This week, the Centers for Medicare and Medicaid Services (CMS) announced a new payment model that aims to bolster comprehensive health coverage for children with complex medical and behavioral health needs. The Accelerating State Pediatric Innovation Readiness and Effectiveness (ASPIRE) Model is a state-based model that will serve children up to age 21 enrolled in Medicaid or the Children’s Health Insurance Program (CHIP) and meet certain criteria.
The model will run for ten years and up to five states will be eligible to participate. CMS intends to use the model to demonstrate potential pathways to comprehensive pediatric care for vulnerable youth while allowing them to thrive in the least restrictive setting. According to the CMS press release, the ASPIRE model will allow Medicaid providers to form networks that specifically serve qualifying patients.
CMS Administrator Mehmet Oz and Center for Medicare and Medicaid Innovation (CMMI) director Abe Sutton explained in an op-ed in STAT that the current Medicaid fee-for-service model fails children by failing to provide coordinated, whole-person care. Through a network of provider communication, children will be better positioned to have their complex and behavioral health needs treated and afforded a greater opportunity to develop social and communication skills as adults.

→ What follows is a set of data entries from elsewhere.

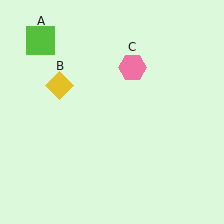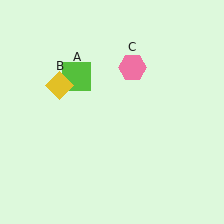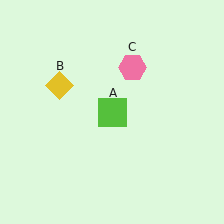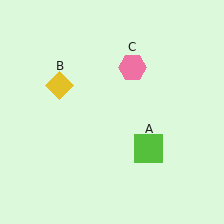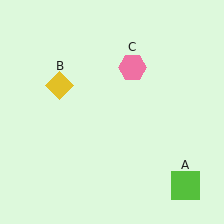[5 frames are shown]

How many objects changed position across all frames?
1 object changed position: lime square (object A).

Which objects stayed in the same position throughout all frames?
Yellow diamond (object B) and pink hexagon (object C) remained stationary.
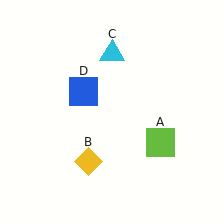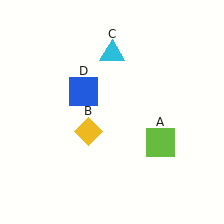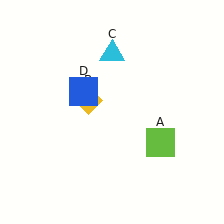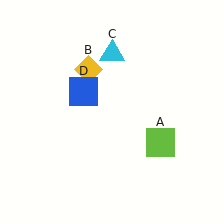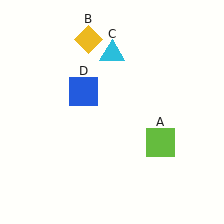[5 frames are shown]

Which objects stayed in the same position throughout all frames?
Lime square (object A) and cyan triangle (object C) and blue square (object D) remained stationary.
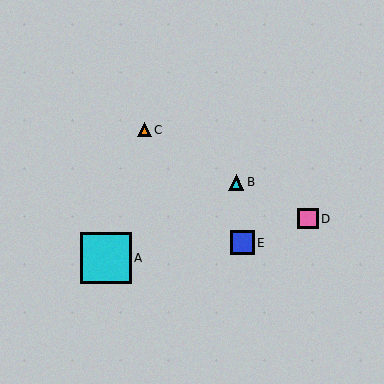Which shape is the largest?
The cyan square (labeled A) is the largest.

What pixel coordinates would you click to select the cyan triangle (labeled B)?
Click at (236, 182) to select the cyan triangle B.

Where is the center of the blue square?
The center of the blue square is at (242, 243).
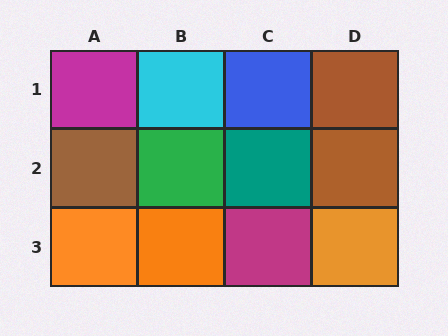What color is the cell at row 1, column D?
Brown.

The ASPIRE Model is set to build off of the Integrated Care for Kids Model, and will specifically draw from the lessons and benefits of an integrated care management system for families. Inside Health Policy reports that the announcement follows a request for applications for its Make America Healthy Again payment model, which aims to test holistic care through nutrition and exercise. CMS will release a Notice of Funding Opportunity for the ASPIRE model later this year.
In tandem with the announcement, the Office of the Assistant Secretary for Planning and Evaluation (ASPE) released a report on the unique needs of families with children with chronic conditions. The report found that the prevalence of pediatric chronic conditions in the U.S. has risen to over 30%, with conditions including asthma, diabetes, autism spectrum disorder and anxiety. Improvements in a child’s quality of life with chronic illness is directly correlated with access to care and the availability of family support for coordinated care and medication management.

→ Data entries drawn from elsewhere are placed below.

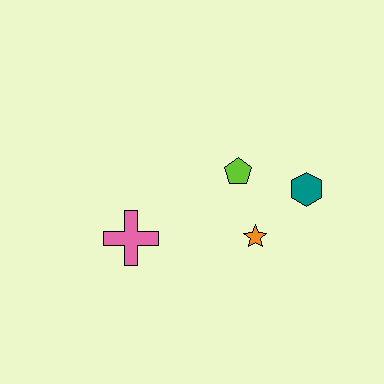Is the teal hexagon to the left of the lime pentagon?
No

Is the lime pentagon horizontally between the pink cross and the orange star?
Yes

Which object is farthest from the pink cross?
The teal hexagon is farthest from the pink cross.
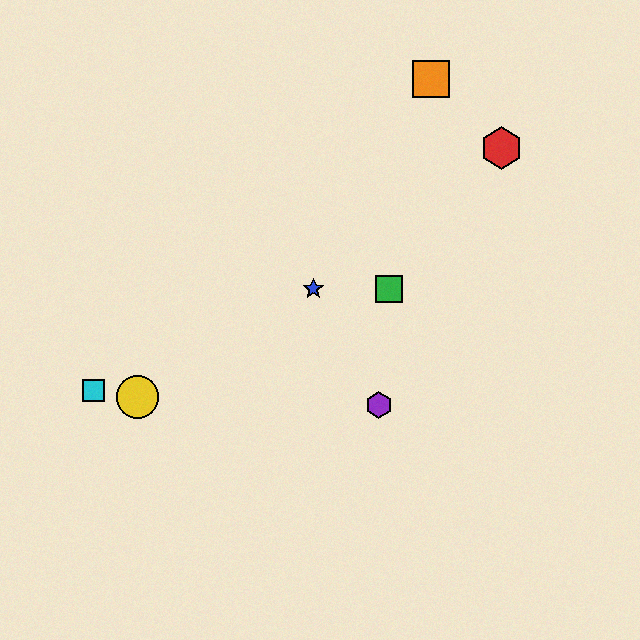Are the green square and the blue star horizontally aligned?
Yes, both are at y≈289.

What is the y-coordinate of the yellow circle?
The yellow circle is at y≈397.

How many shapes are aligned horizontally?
2 shapes (the blue star, the green square) are aligned horizontally.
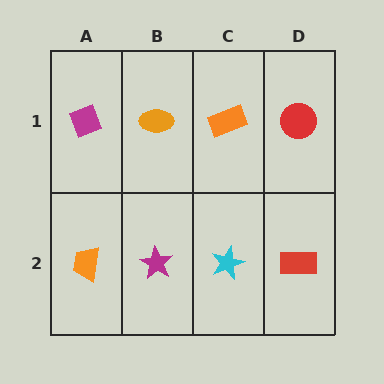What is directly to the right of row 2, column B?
A cyan star.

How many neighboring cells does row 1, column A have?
2.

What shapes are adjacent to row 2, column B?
An orange ellipse (row 1, column B), an orange trapezoid (row 2, column A), a cyan star (row 2, column C).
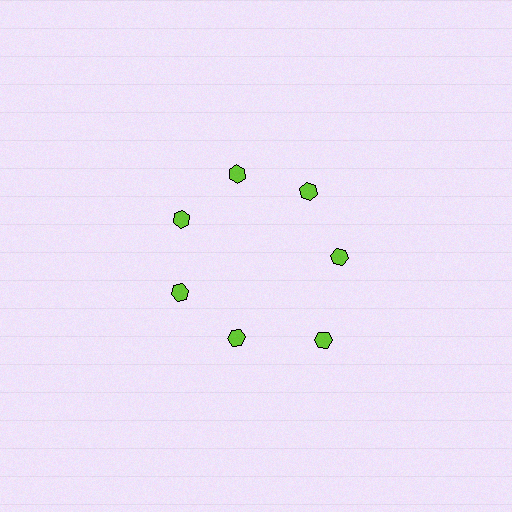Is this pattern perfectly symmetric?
No. The 7 lime hexagons are arranged in a ring, but one element near the 5 o'clock position is pushed outward from the center, breaking the 7-fold rotational symmetry.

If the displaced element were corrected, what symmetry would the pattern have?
It would have 7-fold rotational symmetry — the pattern would map onto itself every 51 degrees.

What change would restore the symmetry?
The symmetry would be restored by moving it inward, back onto the ring so that all 7 hexagons sit at equal angles and equal distance from the center.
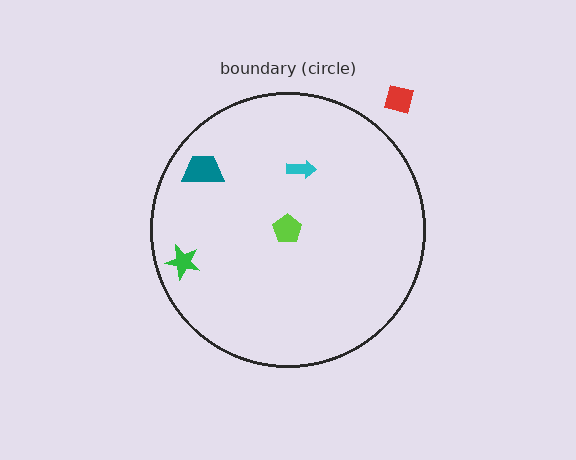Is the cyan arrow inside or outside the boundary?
Inside.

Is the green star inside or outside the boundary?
Inside.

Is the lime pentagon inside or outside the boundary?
Inside.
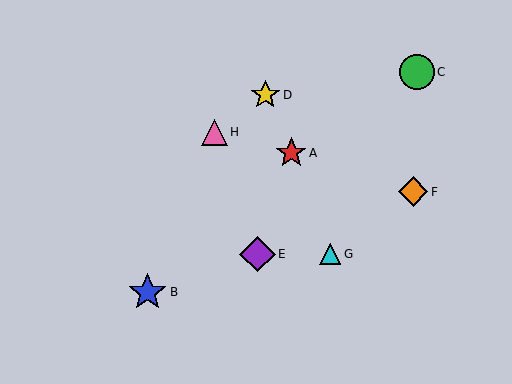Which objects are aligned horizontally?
Objects E, G are aligned horizontally.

Enabling better care for children is advantageous now and in the future with improved quality of life, health outcomes, health care utilization, caregiver and family health status, and potential youth long-term benefits such as productivity and health outcomes in adulthood. Cost and payment issues will also need to be addressed for viable implementation of strategies that hold promise in improving care for children and families.